Les joueurs étaient gâtés, surtout après la qualification historique au deuxième tour lors du Mondial brésilien en 2014. Encore une fois, Raouraoua, qui était obsédé par le résultat immédiat, avait vite fait de pousser le sélectionneur de l'époque, Vahid Hallilhodzic, au départ pour le remplacer par un technicien, Christian Gourcuff, qui était venu faire son apprentissage dans une sélection. C'est à partir de la rupture intervenue après le Mondial et en l'absence d'une politique de formation et d'une stratégie à même de former des joueurs locaux pour l'équipe nationale que la cassure avait commencé.

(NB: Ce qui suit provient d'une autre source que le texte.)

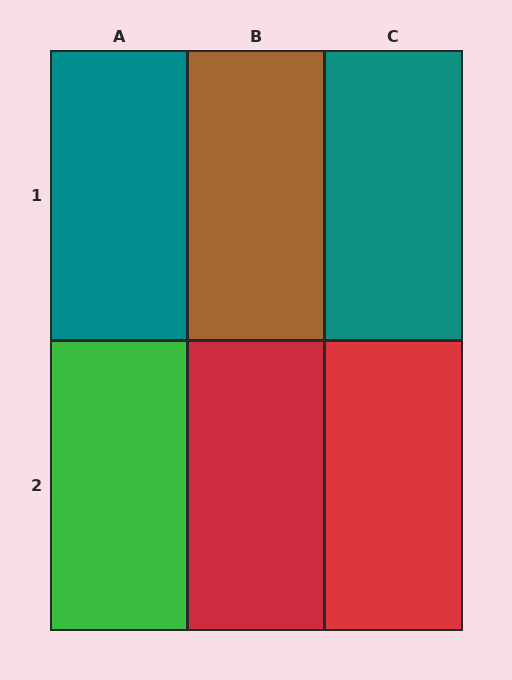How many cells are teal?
2 cells are teal.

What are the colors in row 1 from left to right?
Teal, brown, teal.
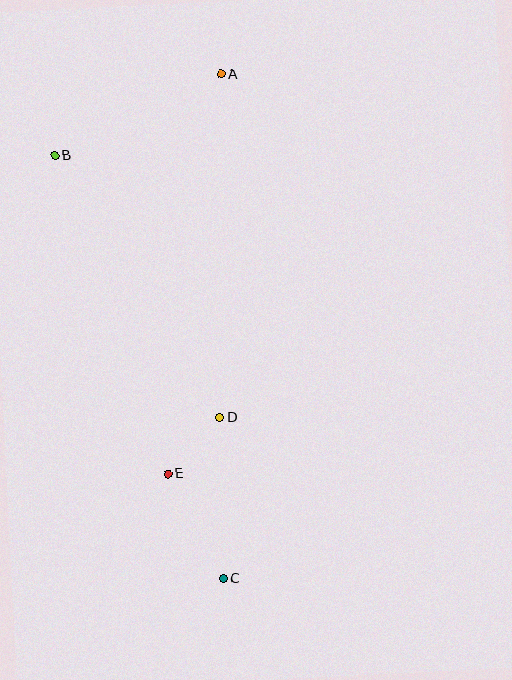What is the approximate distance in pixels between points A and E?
The distance between A and E is approximately 403 pixels.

Gourcuff avait cassé la discipline instaurée par son prédécesseur en gâtant certains joueurs au détriment d'autres. Une politique qui avait brisé l'esprit du groupe, créant des antagonismes entre joueurs. C'est à partir de là que la gestion du groupe avait commencé à échapper à Raouraoua, lequel avait tenté de rétablir la discipline quand il avait engagé le Serbe Milovan Rajevak. Les joueurs gâtés par Raouraoua s'étaient alors rebellés contre lui, pour avoir poussé Gourcuff au départ, et contre Rajevac qui voulait réhabiliter la discipline au sein du groupe. Cette situation d'instabilité avait précipité le départ de Raouraoua, lequel a été remplacé par un président inexpérimenté. Khereddine Zetchi avait commis l'erreur d'engager l'Espagnol Lucas Alcaraz avant que Rabah Madjer ne lui soit imposé. Entre 2014 et 2018 l'équipe nationale a connu cinq entraîneurs, Gourcuff (2014 - 2016), Rajevac (Juin 2016 - Octobre 2016), Georges Leekens (Octobre 2016 - Janvier 2017), Lucas Alcaraz (Avril 2017 - Octobre 2017) et Madjer (Octobre 2017 - Juin 2018). Un 6ème entraîneur étranger sera désigné prochainement pour que la sélection nationale batte le record d'instabilité.

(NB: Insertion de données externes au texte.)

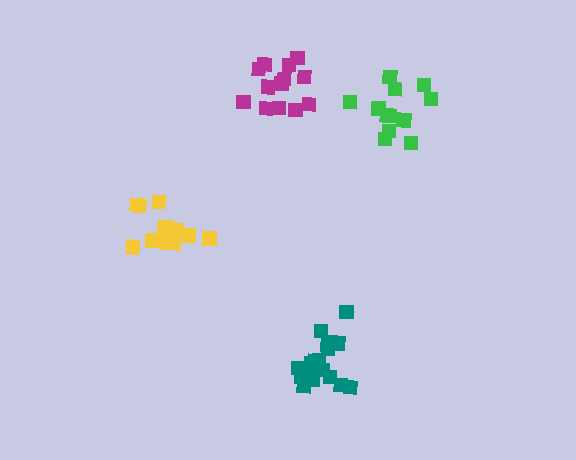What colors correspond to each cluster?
The clusters are colored: magenta, green, teal, yellow.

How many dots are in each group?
Group 1: 13 dots, Group 2: 13 dots, Group 3: 18 dots, Group 4: 13 dots (57 total).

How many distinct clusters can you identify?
There are 4 distinct clusters.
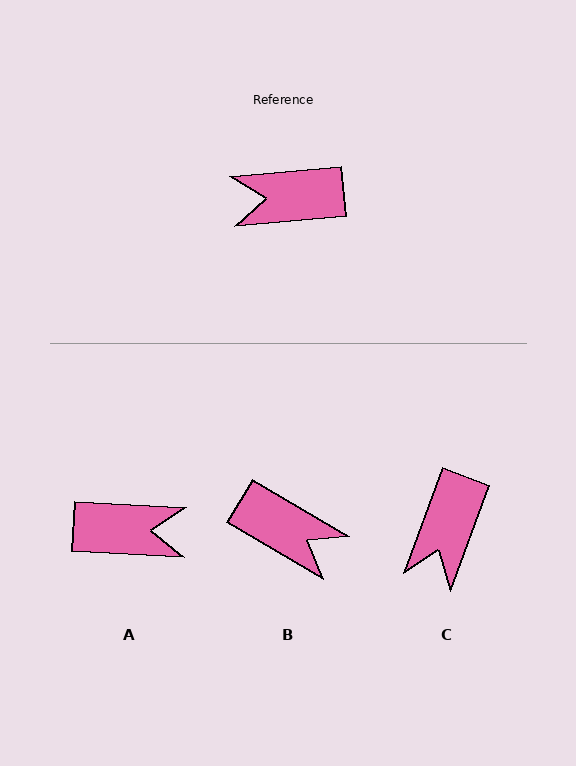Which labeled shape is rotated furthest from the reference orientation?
A, about 172 degrees away.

Cela confirme que la FAF risque de répéter les mêmes erreurs. Elle aurait pu mettre en place une stratégie de formation avec l'objectif suprême de former dès à présent des joueurs pour la sélection nationale A.

Du côté de la FAF, on continue de croire que les entraîneurs étrangers ont une baguette magique alors que la réussite n'a pas de secret. Il suffit de se remettre au travail et d'adopter une stratégie sur le moyen et le long terme.